PEJOURNAL – The dollar has been the world’s most important currency since World War II; it is the most common reserve currency and the most widely used currency for international trade and other transactions worldwide.
The removal of the dollar from economic relations among countries and agreements to replace it with national currencies or other currencies in world trade is not an uncommon issue, but in recent years the process has intensified due to the measures of the US administration under Trump and Biden. In fact, political tensions between Washington and other countries have tarnished credibility of the US dollar in international markets.
Since 2014, China and Russia, the two superpowers of the international system, have sought to use national currencies to trade with each other and reduce their dependence on the US dollar. It was after the US administration imposed sanctions on Russia after the Crimean crisis that the two countries sought to take more serious steps to phase out the dollar. This trend was accelerated after Donald Trump imposed tariffs on hundreds of billions of dollars on Chinese goods.
In 2014, Beijing and Moscow signed a three-year foreign exchange deal worth 150 billion yuan (24.5 billion dollars). Also during Chinese President Xi Jinping’s visit to Russia in June 2019, Moscow and Beijing agreed to replace the dollar with national currencies and develop payment mechanisms in national currencies to settle international accounts.
China and Russia also want to create a financial system outside the US supervision that will have sufficient authority and power in the world. The two countries are trying to accelerate their global trade through de-dollarization and using national currencies, along with major currencies such as the euro, as well as mitigating the negative effects of the current and possible US sanctions. In addition, they intend to trade with countries that have been sanctioned by the United States by eliminating the dollar in world trade.
At the same time, improvement of relations between Russia and China in recent years have contributed to this trend. In the current situation, the two countries have reached a common understanding of the threat and international trade; holding joint strategic exercises and increasing trade and political exchanges between the two countries also promises stronger ties than ever before, which could guarantee the independence of Beijing and Moscow and be a warning for the United States. Therefore, strengthening of the bond between the two countries has accelerated the process of eliminating the dollar.

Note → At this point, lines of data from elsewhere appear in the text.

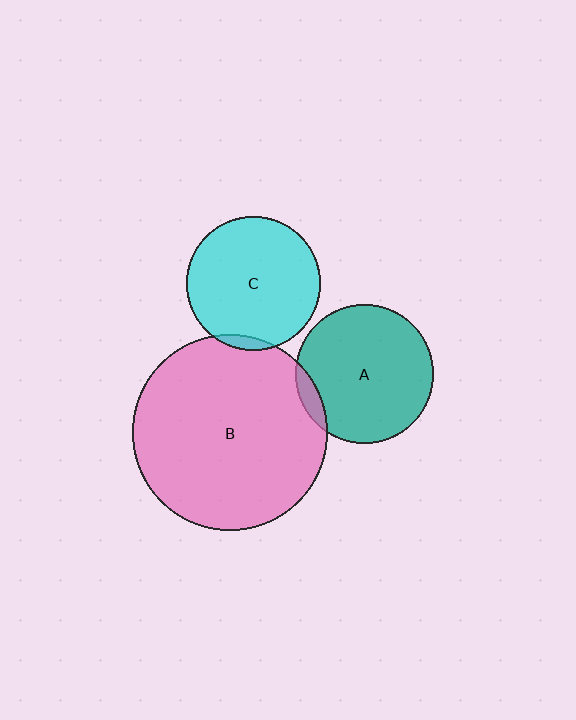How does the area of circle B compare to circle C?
Approximately 2.1 times.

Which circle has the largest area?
Circle B (pink).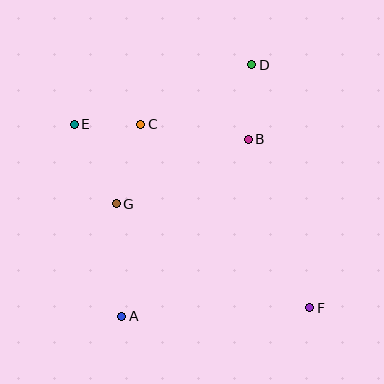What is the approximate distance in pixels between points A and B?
The distance between A and B is approximately 218 pixels.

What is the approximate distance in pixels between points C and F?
The distance between C and F is approximately 250 pixels.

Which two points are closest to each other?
Points C and E are closest to each other.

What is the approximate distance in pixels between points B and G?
The distance between B and G is approximately 147 pixels.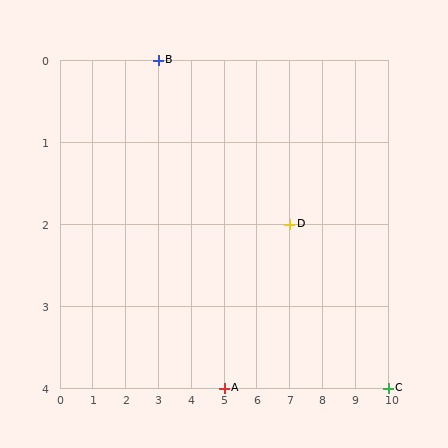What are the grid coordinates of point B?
Point B is at grid coordinates (3, 0).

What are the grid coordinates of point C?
Point C is at grid coordinates (10, 4).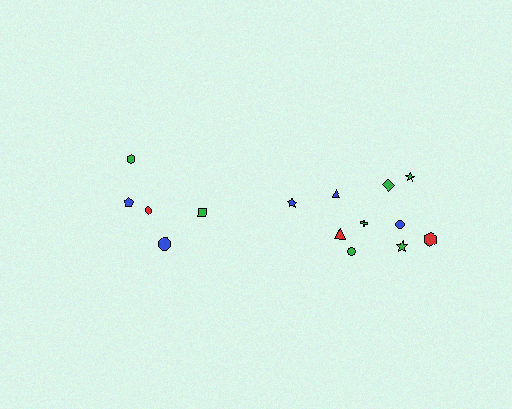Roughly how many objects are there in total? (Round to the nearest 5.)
Roughly 15 objects in total.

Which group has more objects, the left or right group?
The right group.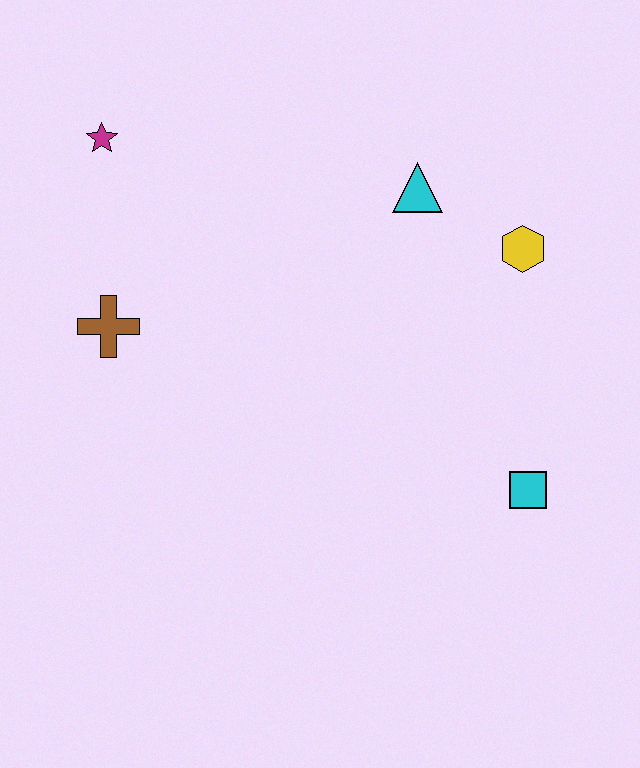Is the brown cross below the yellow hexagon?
Yes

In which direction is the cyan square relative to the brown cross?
The cyan square is to the right of the brown cross.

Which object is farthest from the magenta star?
The cyan square is farthest from the magenta star.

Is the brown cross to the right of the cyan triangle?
No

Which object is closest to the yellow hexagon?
The cyan triangle is closest to the yellow hexagon.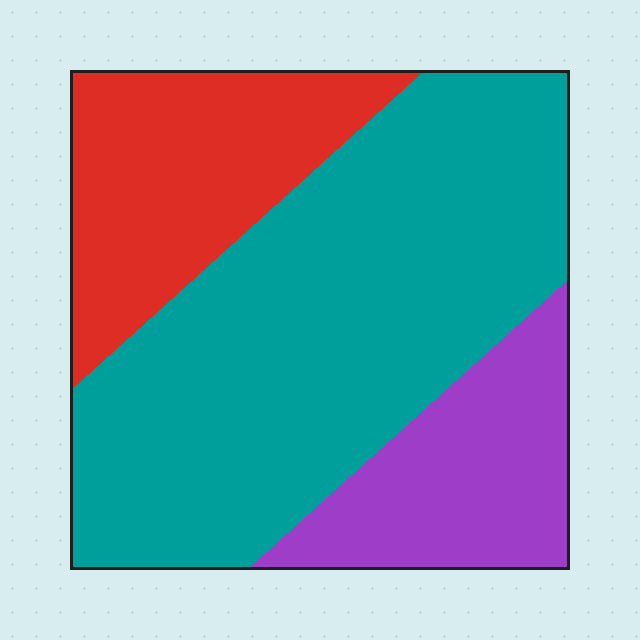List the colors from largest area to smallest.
From largest to smallest: teal, red, purple.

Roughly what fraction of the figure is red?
Red covers around 25% of the figure.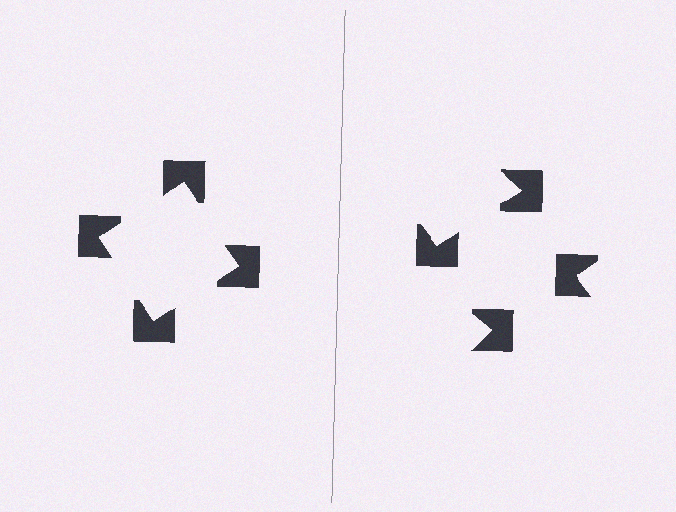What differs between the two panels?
The notched squares are positioned identically on both sides; only the wedge orientations differ. On the left they align to a square; on the right they are misaligned.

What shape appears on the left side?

In addition, China’s major economic project, based on the “One Belt One Road” (OBOR), has boosted demand for the yuan in foreign exchange reserves due to the large number of countries involved in the project, which has accelerated the gradual elimination of the dollar.
But what are the consequences of the phasing out of the dollar; the gradual elimination of the dollar has dire political and economic consequences for the United States. Various countries have been affected by oppressive US sanctions; both the sanctioned countries and the countries that had good economic relations with the sanctioned countries. With the elimination of the dollar in trade between those countries, the impact of this powerful US political-economic lever is practically reduced, which is a big blow to the most important lever of the US foreign policy in recent years.
Also, by reducing the use of the dollar, the US dominance in world trade will decrease, and this country, as in the past, cannot impose huge fines on various companies under the pretext of their relationship with the sanctioned countries.
It is also possible that other countries and unions will join the process. China, Russia, India, Turkey and Iran are now trying to use more national currencies or alternative currencies to the dollar in their trade with other countries. Pakistan also makes its payments to Chinese companies in yuan, and the number of countries that reduce the dollar from their trade is expected to increase with the possible addition of the BRICS group.
In economic terms, the common use of the US dollar helps the administration to issue government bonds at a lower cost (meaning that it does not have to pay much interest to attract buyers, which is a big advantage for the country). It is worth noting that the Russian government has been steadily reducing its investment in the sector since May 2017 in response to White House sanctions.
The military power and superiority of the US dollar, which have been two important and influential factors in the exercise of the US domination, will be dealt a major blow with this process, and the US will decline with more speed.